Замечательно, однако, что необходимым условием этой влюбленности была именно неопределенная светозарность или светозарная неопределенность идеалов женщины. Женщина особенно близка и дорога Тургеневу, когда, преображенная чудом любви, она находится в состоянии страстного тяготения к чему-то великому и светлому, но неопределенному, далекому, туманному. Как только этот туман рассеивается, как только женщина выбирает определенный путь, так она или перестает совсем интересовать нашего художника, или даже становится для него неприятною. Вот почему он «уловил момент» движения среди русских женщин только одним образом Евдокии Кукшиной. Может быть, рисуя эту безобразницу, он и не погрешил против правды жизни, может быть такие безобразницы и бывали, но во всяком случае здесь Тургенев, даже просто как художник, далеко не тот, что в изображении женщин, не тронутых определенным общественным движением. Там он выбирал исключительно светлые и возвышенные полосы реальной правды жизни, здесь, напротив, исключительно темные и низменные. То же самое видите вы и в «Нови» (мимоходом сказать, одном из самых слабых произведений Тургенева), где он, после долгого перерыва, опять дал героям обстановку «новую», заимствованную из текущей русской действительности, из «момента», в котором, как известно, женщины играли очень видную роль. На этот раз Тургенев дал два женских типа, Марианну и Машурину. Но Марианна это блистающий яркими красками благоуханный цветок, раскрывшийся под влиянием весеннего тепла и света. Эта та же по-тургеневски полюбившая девушка, со всеми обычными, смутно-возвышенными, неопределенно– светлыми атрибутами. Правда, она пытается сделать совершенно определенный шаг по определенному пути «опрощения», но, благодушно комически осветив этот шаг, Тургенев бережно сводит Марианну с определенного пути и удаляет ее куда-то в туман вместе с бледным Соломиным. Совсем иное дело Машурина. Эта уже закоснела в своей определенности, ее не волнуют никакие сомнения и колебания, ничто не может своротить с намеченного пути; она готова принять на себя ответственность за самые решительные действия. Но зато же она и лишена всякого поэтического ореола. Несмотря на все свои добродетели, которые автор подчеркивает даже с излишнею торопливостью, Машурина тускла, даже просто глупа и вдобавок безобразна…

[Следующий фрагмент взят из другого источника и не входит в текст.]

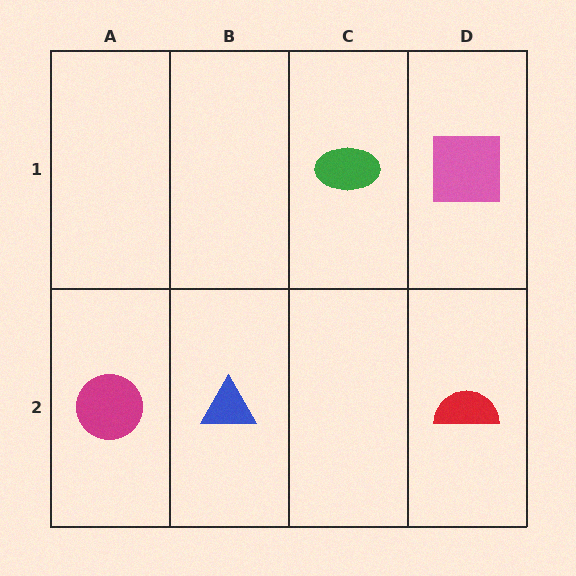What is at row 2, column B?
A blue triangle.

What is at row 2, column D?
A red semicircle.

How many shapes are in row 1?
2 shapes.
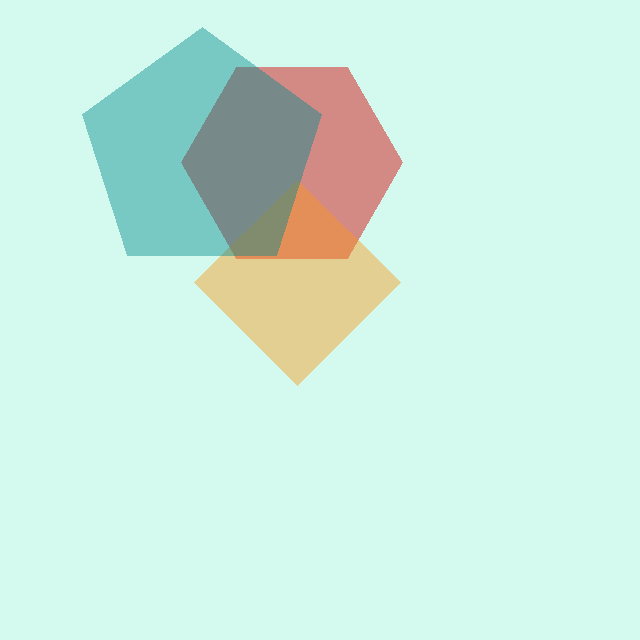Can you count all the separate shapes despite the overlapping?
Yes, there are 3 separate shapes.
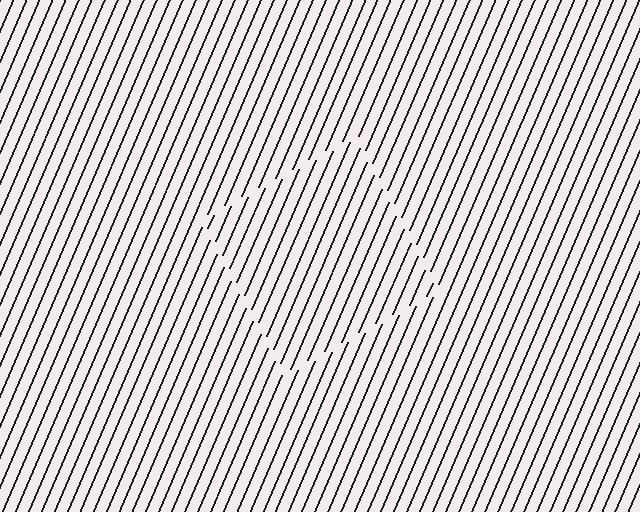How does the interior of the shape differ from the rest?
The interior of the shape contains the same grating, shifted by half a period — the contour is defined by the phase discontinuity where line-ends from the inner and outer gratings abut.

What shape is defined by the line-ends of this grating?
An illusory square. The interior of the shape contains the same grating, shifted by half a period — the contour is defined by the phase discontinuity where line-ends from the inner and outer gratings abut.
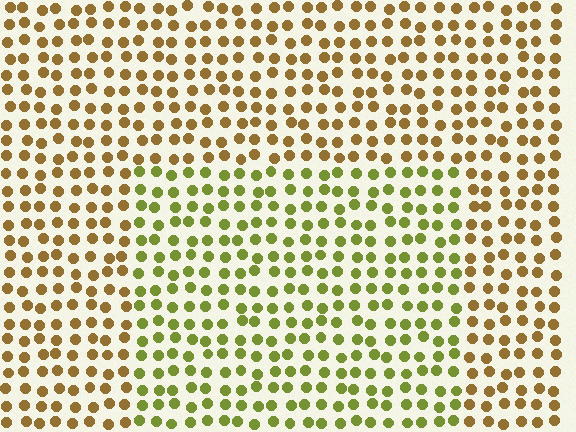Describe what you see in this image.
The image is filled with small brown elements in a uniform arrangement. A rectangle-shaped region is visible where the elements are tinted to a slightly different hue, forming a subtle color boundary.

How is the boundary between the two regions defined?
The boundary is defined purely by a slight shift in hue (about 39 degrees). Spacing, size, and orientation are identical on both sides.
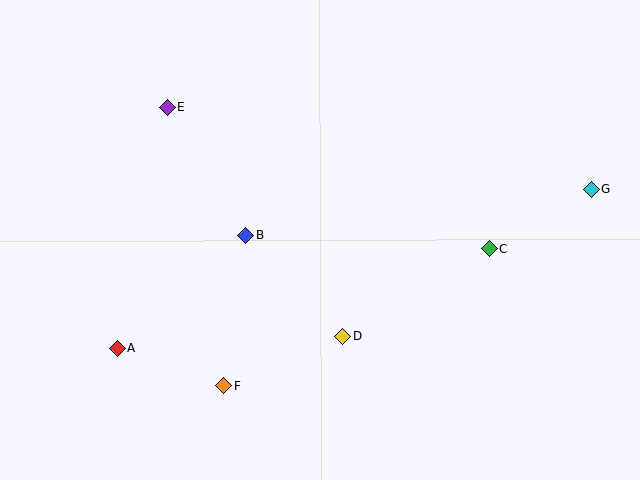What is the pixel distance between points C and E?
The distance between C and E is 352 pixels.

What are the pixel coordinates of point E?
Point E is at (167, 107).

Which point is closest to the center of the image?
Point B at (246, 236) is closest to the center.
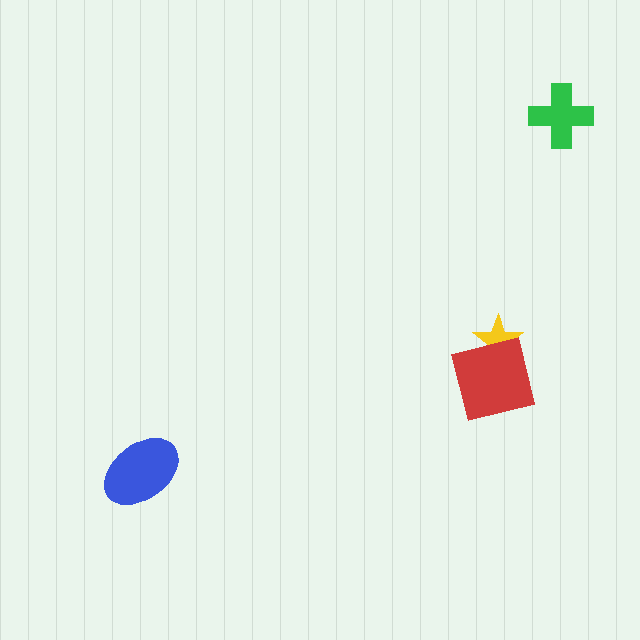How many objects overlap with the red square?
1 object overlaps with the red square.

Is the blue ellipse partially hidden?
No, no other shape covers it.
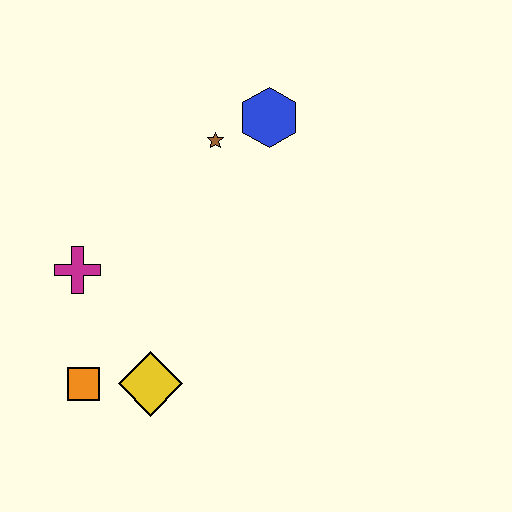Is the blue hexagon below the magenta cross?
No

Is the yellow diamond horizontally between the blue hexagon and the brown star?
No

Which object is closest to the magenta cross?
The orange square is closest to the magenta cross.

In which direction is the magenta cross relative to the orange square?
The magenta cross is above the orange square.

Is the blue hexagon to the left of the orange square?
No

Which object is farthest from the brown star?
The orange square is farthest from the brown star.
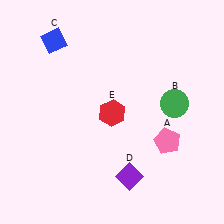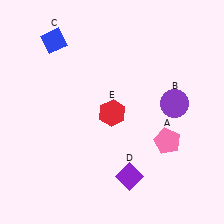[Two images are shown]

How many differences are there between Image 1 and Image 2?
There is 1 difference between the two images.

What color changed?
The circle (B) changed from green in Image 1 to purple in Image 2.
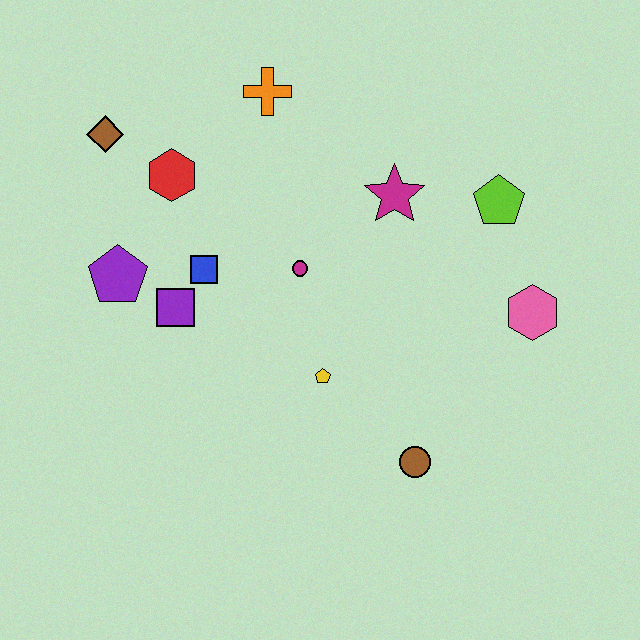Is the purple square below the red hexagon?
Yes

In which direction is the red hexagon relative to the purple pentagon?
The red hexagon is above the purple pentagon.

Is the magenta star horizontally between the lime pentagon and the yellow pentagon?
Yes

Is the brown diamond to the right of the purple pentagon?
No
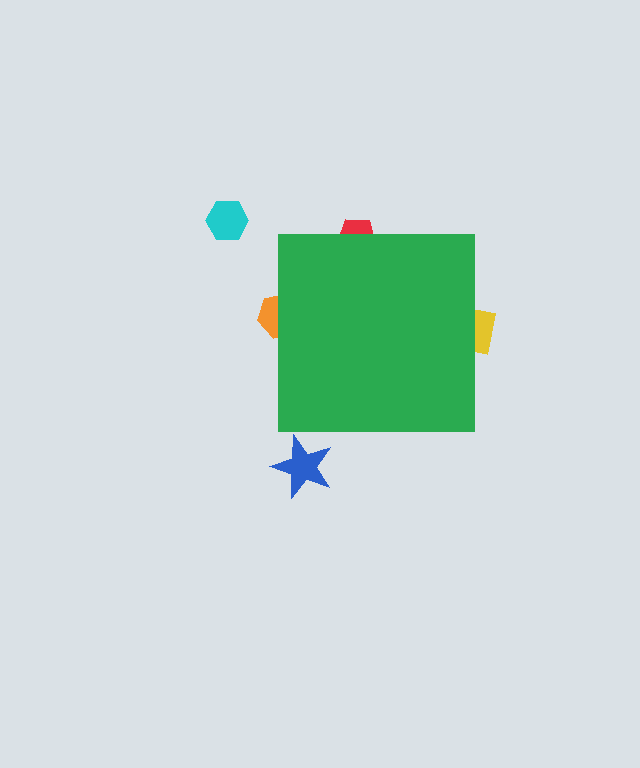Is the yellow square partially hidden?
Yes, the yellow square is partially hidden behind the green square.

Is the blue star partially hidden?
No, the blue star is fully visible.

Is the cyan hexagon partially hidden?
No, the cyan hexagon is fully visible.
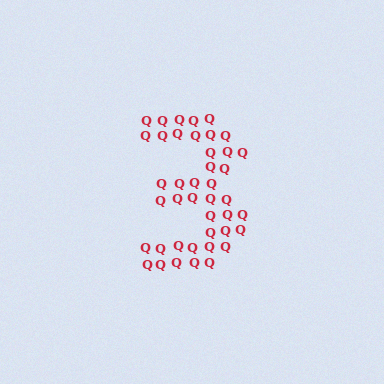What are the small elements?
The small elements are letter Q's.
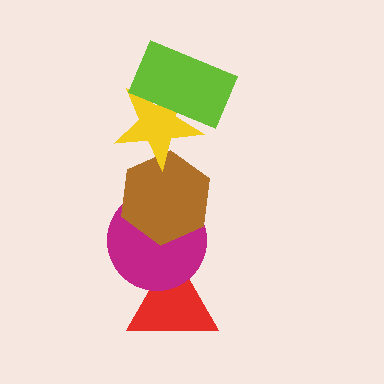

Думали ли вы когда-нибудь об том, что во всей портретной галерее рыцарски деликатного относительно женщин Тургенева только и есть две безобразные женщины: Кукшина да Машурина? Мелочь это, конечно, но очень характерная…
Вы скажете, пожалуй, что я трогаю больные места, которых по отношению к такому покойнику, как Тургенев, не следует трогать; те больные места, которые при его жизни возбуждали более или менее острую полемику и вызывали упреки художнику в дурных намерениях. Нет, милостивые государи, я мог бы говорить об ошибках и слабостях Тургенева, но прежде всего не допускаю мысли об его злонамеренности. Я, напротив, предлагаю вам стать на такую точку зрения, которая объясняет всю литературную деятельность покойного самым характером его творчества и всем его душевным складом. Этому складу была художественно враждебна и чужда всякая резкая определенность в образе мыслей, всякая бесповоротная решительность в образе действия. Я подчеркиваю: художественно враждебна. Это не значит, что тот образ мыслей или действий были ему враждебны как мыслителю или деятелю; это могло быть, могло и не быть. Но в оригинальном процессе его творчества, тайны которого не разгаданы пока ни психологией, ни физиологией, резкая определенность и неуклонная личная сила ассоциировались всегда и непременно с бесцветностью, с большею или меньшею скудостью природы. Он не мог творить иначе, и его так же мало можно судить за это, как больного дальтонизмом за то, что он не умеет различать красный и зеленый цвета. От него можно было только требовать, чтобы, сознав особенный характер своего творчества, он не брался за задачи, при выполнении которых упомянутая ассоциация может привести к тяжелым и неприятным общественным последствиям. Все равно как от больного дальтонизмом можно требовать, чтобы он не служил на железной дороге, где смешение зеленого и красного сигналов ведет к погибели многих жизней…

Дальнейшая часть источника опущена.